Overview
We have a unique scenario where a certain amount of SolarWinds Agents go into an unknown state. While we are still investigating the root cause, we noticed that if the Polling Engine assigned to those agents fails over using HA, then the agents will eventually reconnect.
This alert uses a fairly extensive SWQL query to look for certain conditions before it triggers. You will need to update three items in this query to adapt this to your deployment.
Update the following items
- Percentage of Agent in unknown state (Yellow): From the screenshot this is set to 80% of all agents assigned to that APE that are in an unknown state.
- Minimum count of Agents per APE (Blue): They might be a wide range of agents assigned to a single APE. For the use-cases where there is a low agent count, this allows you to have a minimum agent count per APE. This is important since the previous number (yellow) could be greatly skews in environments with low agent per APE ratios
- Minimum amount of time after a failover event before the alert can re-trigger (Green): This is in minutes since the last failover for that respective HA Pool. 720 minutes = 12 hours.
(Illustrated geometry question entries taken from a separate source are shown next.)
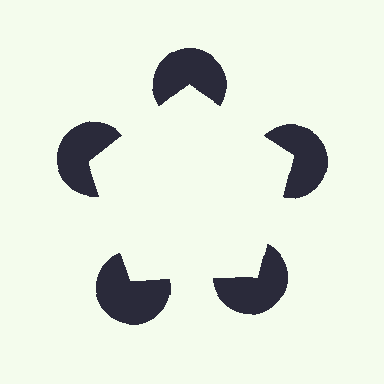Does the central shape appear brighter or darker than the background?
It typically appears slightly brighter than the background, even though no actual brightness change is drawn.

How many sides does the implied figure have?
5 sides.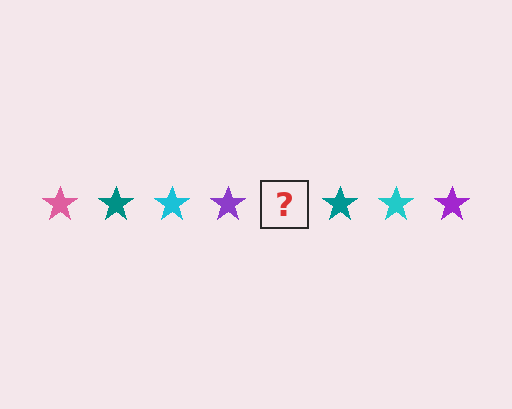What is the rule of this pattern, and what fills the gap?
The rule is that the pattern cycles through pink, teal, cyan, purple stars. The gap should be filled with a pink star.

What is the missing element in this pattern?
The missing element is a pink star.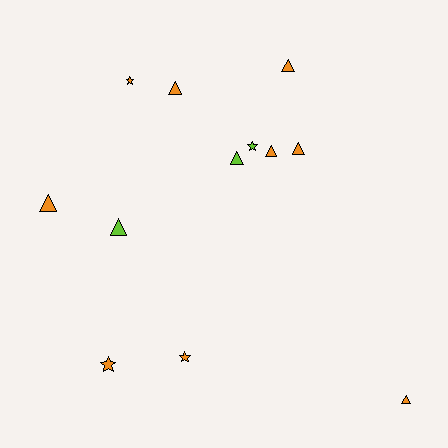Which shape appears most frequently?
Triangle, with 8 objects.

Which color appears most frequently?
Orange, with 9 objects.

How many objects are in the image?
There are 12 objects.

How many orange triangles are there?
There are 6 orange triangles.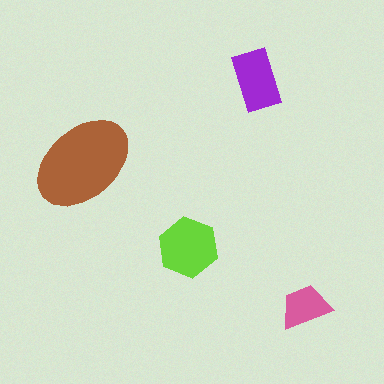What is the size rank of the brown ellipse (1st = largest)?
1st.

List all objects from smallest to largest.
The pink trapezoid, the purple rectangle, the lime hexagon, the brown ellipse.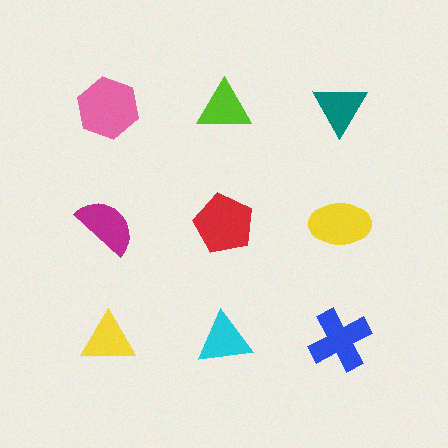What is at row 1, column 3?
A teal triangle.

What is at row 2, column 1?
A magenta semicircle.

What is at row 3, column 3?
A blue cross.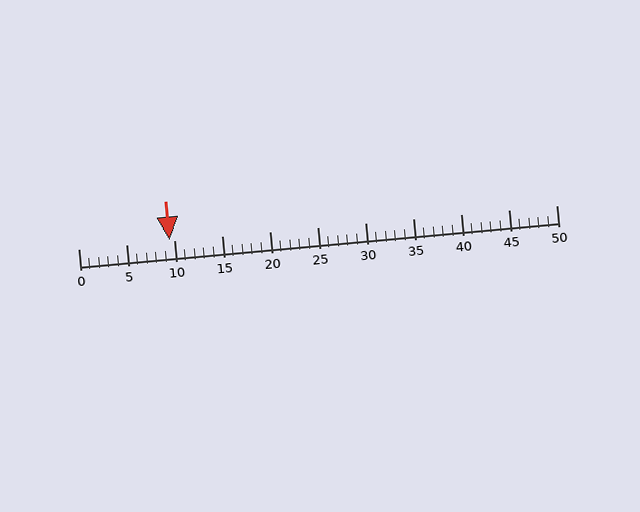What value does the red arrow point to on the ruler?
The red arrow points to approximately 10.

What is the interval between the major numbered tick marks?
The major tick marks are spaced 5 units apart.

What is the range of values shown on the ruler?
The ruler shows values from 0 to 50.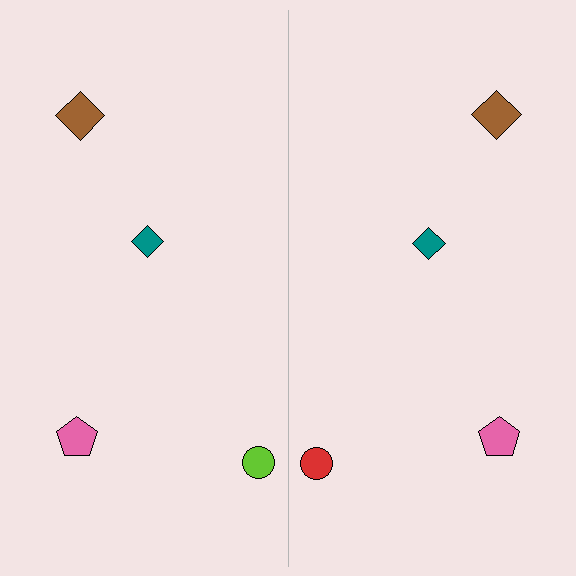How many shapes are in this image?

It might take some time for all agents to reconnect and we did not want to trigger another HA failover prematurely.
Details of Alert Actions
- 1st Alert Action: NetPerfMon Event. This logs the details surrounding the conditions of the alert into the Events/Message center. This allows a reference point for historical purposes.
- 2nd Alert Action: This is a PowerShell scrip that calls into the SolarWinds API to force a failover. The script can be downloaded here and saved to your Main SolarWinds Server. If you run HA on your main server, then download and save it to both the main and the main standby servers.
https://thwack.solarwinds.com/content-exchange/the-orion-platform/m/scripts/3767
Misc
As an additional source of monitoring, I created this SAM Application Template so I can track unknown agent status in my environment.